One of the first things you will notice when you begin work at a big, busy, bustling news organisations is process. The many layers, overlaps and intricate weaves. The printing press is an elegant machine made of nuts, bolts and levers. Its processes, boiled down, are quite simple. But they are quite rigid and each system depends on the next. In other words, change is difficult, evolution stunted.
What we have in newsrooms today are people as processes and software as systems. We work on the web, through the web and so of the web. The newsroom is now an evolving organism. In getting out a story there is no longer a clear cut path through the newsroom hierarchy. For those of you unfortunate enough never to have worked in a big news organisation I can tell you that whilst a lot of the content produced in newsrooms look similar in their output, the people and the process behind its creation are vastly different from the next.

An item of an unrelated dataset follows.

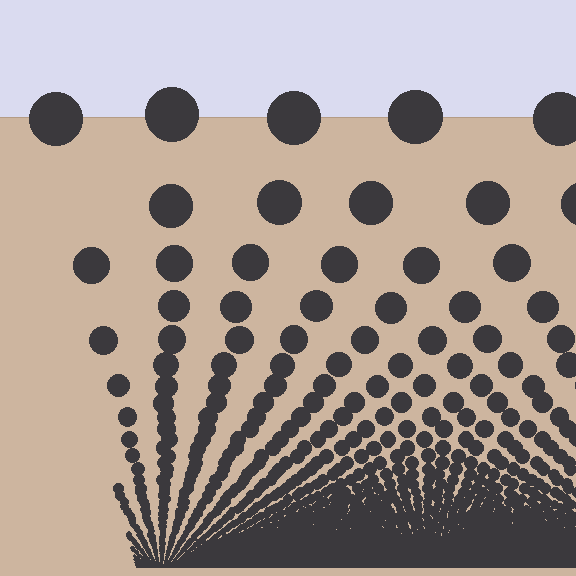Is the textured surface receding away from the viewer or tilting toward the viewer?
The surface appears to tilt toward the viewer. Texture elements get larger and sparser toward the top.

When you work with data, code and people, there is no set order, process or system. And that is necessary to the endeavour! For any story to be uncovered from data there will always be a data cleaner. Someone needs to be assigned data janitor. In fact, data archeologist would be a more suitable (and desirable) term. Data has layers. And with the peeling away of each layer, data needs to be sifted, cleaned, sorted, analyzed and hypothesized. The process is iterative and at each iteration the researchers, journalists, programmers, editors, etc all have to work in tandem.
Most importantly, their working process needs to be closer to recursion than iteration. So what do I mean by this? In the first level of exploration the base case needs to be set i.e. the surface level of what needs cohering and cleaning, what rough outline of the data picture can we obtain, what’s the story we think it is telling and how can we best tell it. When breaking through the strata, we can’t afford to do the same thing again. So we write as many scripts as possible.

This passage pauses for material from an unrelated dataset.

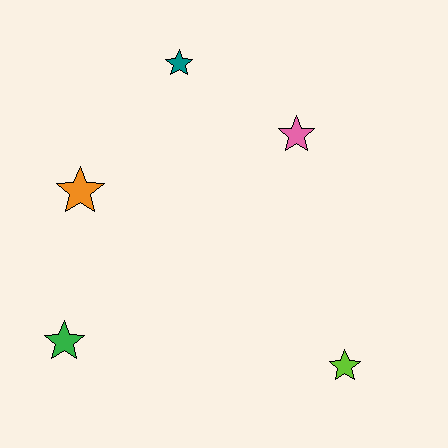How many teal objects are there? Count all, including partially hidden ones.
There is 1 teal object.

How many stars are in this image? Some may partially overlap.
There are 5 stars.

At the moment I am data janitor. That’s a good thing as it’s heavier on the journalism than it is on the code. I’m using Google Refine where I can export the data or just reuse the JSON. I’m using the query language SQL and the statistical analysis package R. With these, I can write the script and rerun it at each level of iteration. But as we dig deeper and learn more, we can ask more complex questions and paint more creative pictures. I can build up my scripts. We are not re-doing anything. We are never using the same process. Each time we are building upon the previous output.

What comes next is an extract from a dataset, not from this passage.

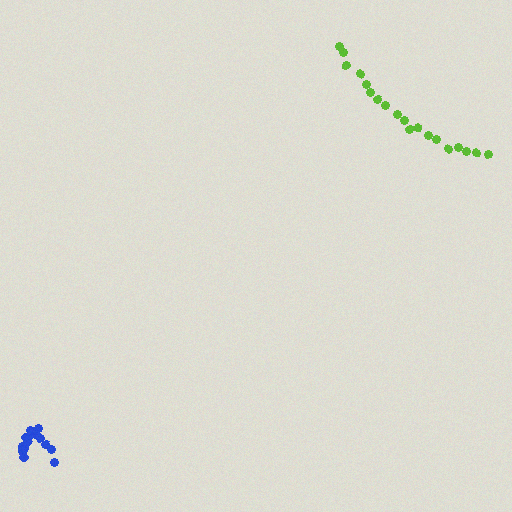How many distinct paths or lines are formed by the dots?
There are 2 distinct paths.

This is the beauty of freeing yourself from the shackles of software. You only need to do something once and that allows you to loop through the process many times. In that sense, team work is most important, having all hands on deck at each level. You therefore need a multi-skilled team with a lot of crossover. Right now, I’m looking to be an entry level data archeologist, one of the first in the chain. For that you need a journalistic acumen, some faceting with Refine, knowledge of a query language, and some stats with R.
This level is really important in creating a data driven story. Making each level recursive rather than iterative could be the key to a data driven newsroom.